There is also the danger of multiple application servers spinning up simultaneously causing them all to re-instantiate their classes, so they all fetch the relevant information at once. This is also know as a "thundering herd of elephants" and can easily lead to rate-limiting and denial-of-service "attacks".
Hijacking The Language
So far, we've seen two options which handle two use cases:
- Class instances: Storing expensive calculations for the length of a request-response cycle
- Class singletons: Storing expensive calculations until the application server is recycled
By moving memoized calls into individual method calls, we are abandoning the language constructs that Ruby provides, namely constructors. Instead of memoizing a method result, use what Ruby has blessed us with:
class Pricing
attr_reader :amazon_pricing, :walmart_pricing, :tesco_pricing
def initialize
@amazon_pricing = HTTPRequest.new(...)
@walmart_pricing = HTTPRequest.new(...)
@tesco_pricing = HTTPRequest.new(...)
end
end
This is much simpler and easier to read! We now also have a guarantee that every method call will take the same length of time. Previously, each first method call would take longer than the first. Now that the requests are grouped together, we can even execute these IO-bound requests concurrently. Wins all around!
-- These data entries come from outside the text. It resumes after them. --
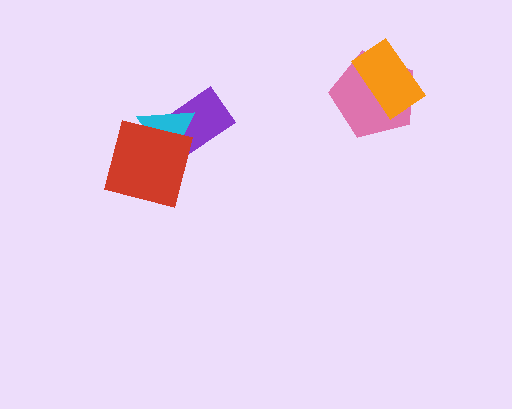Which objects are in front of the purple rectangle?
2 objects cover part of the purple rectangle: the cyan triangle and the red square.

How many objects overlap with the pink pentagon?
1 object overlaps with the pink pentagon.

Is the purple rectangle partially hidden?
Yes, it is partially covered by another shape.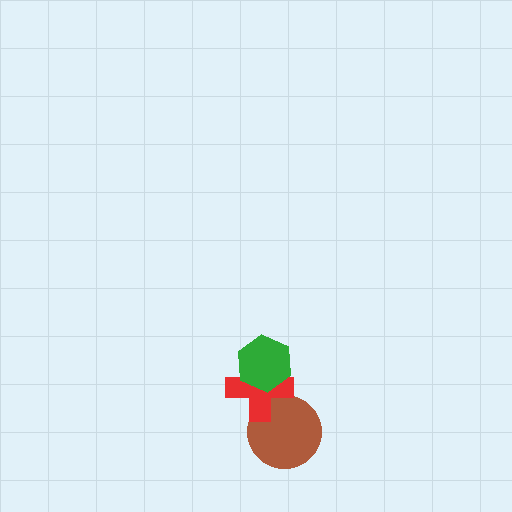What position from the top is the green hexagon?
The green hexagon is 1st from the top.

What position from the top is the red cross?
The red cross is 2nd from the top.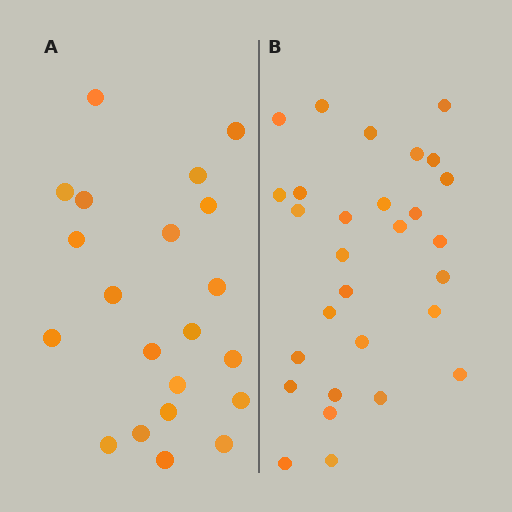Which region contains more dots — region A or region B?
Region B (the right region) has more dots.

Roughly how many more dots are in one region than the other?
Region B has roughly 8 or so more dots than region A.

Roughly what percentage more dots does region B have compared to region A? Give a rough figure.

The skeptic might ask, "what if I won't want to execute every request every time I instantiate an object?" If that is the case, and not every request made in the constructor is used throughout the class, then a red flag should immediately be raised. If only one method is called in very special circumstances, we should think about the cost of having such low cohesion in our classes that has led to requiring "smart clients". In such cases, functionality should be extracted and multiple objects composed out of the larger one which has so many unrelated parts.
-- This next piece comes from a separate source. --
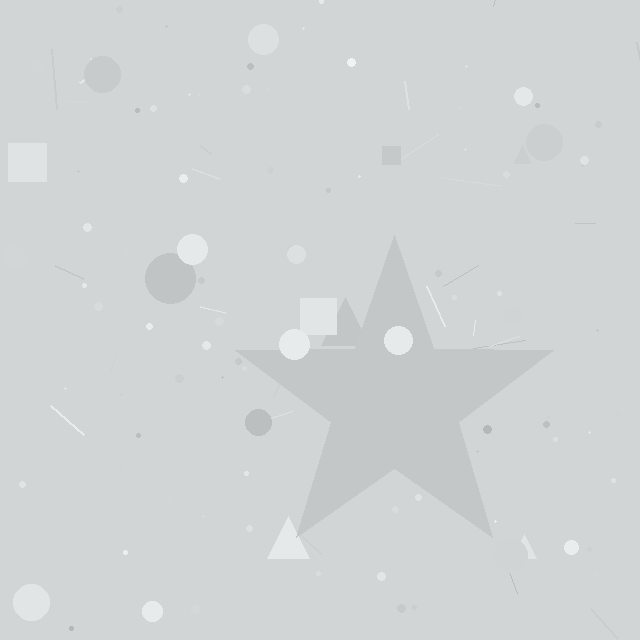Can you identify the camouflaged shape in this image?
The camouflaged shape is a star.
Moving next to the singleton usage, we can finally address the real problem: we are abusing Ruby and treating its memoization as a sort of cache for external requests. The easiest solution is to replace the memoized calls on the singleton with external cache fetches on a plain 'ole Ruby objects:
class Pricing
attr_reader :amazon_pricing, :walmart_pricing, :tesco_pricing
def initialize
@amazon_pricing = cache.fetch { HTTPRequest.new(...) }
@walmart_pricing = cache.fetch { HTTPRequest.new(...) }
@tesco_pricing = cache.fetch { HTTPRequest.new(...) }
end
end
"But what about the cost of fetching each value each time we instantiate the Pricing class?"
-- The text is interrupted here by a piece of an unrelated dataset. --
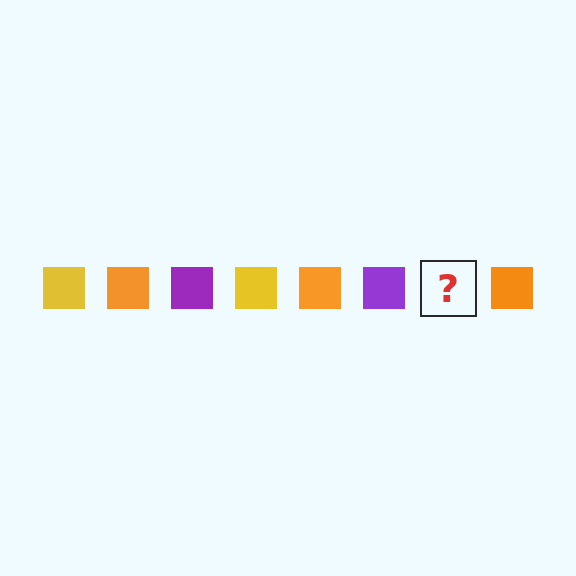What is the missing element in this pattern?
The missing element is a yellow square.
A round-trip to a key:value store like Redis within your VPC is extremely fast and very unlikely to cause a significant impact on your response times. Moving the calls to an actual cache removes the thundering herd on server recycling and also makes testing so much easier since we are no longer preserving state on the class' singleton between tests.
In Conclusion
There are potentially times where disregarding these rules is useful, but I would avoid these situations unless it was an absolute necessity.
I typically treat memoization for calculations carried across different scopes (e.g. using memoized results within a method, outside of it) to be a code smell. Using memoization in this way typically means I need to reach for something else (a real cache) or reorganize my code to use what Matz gave us for better code organization and reuse.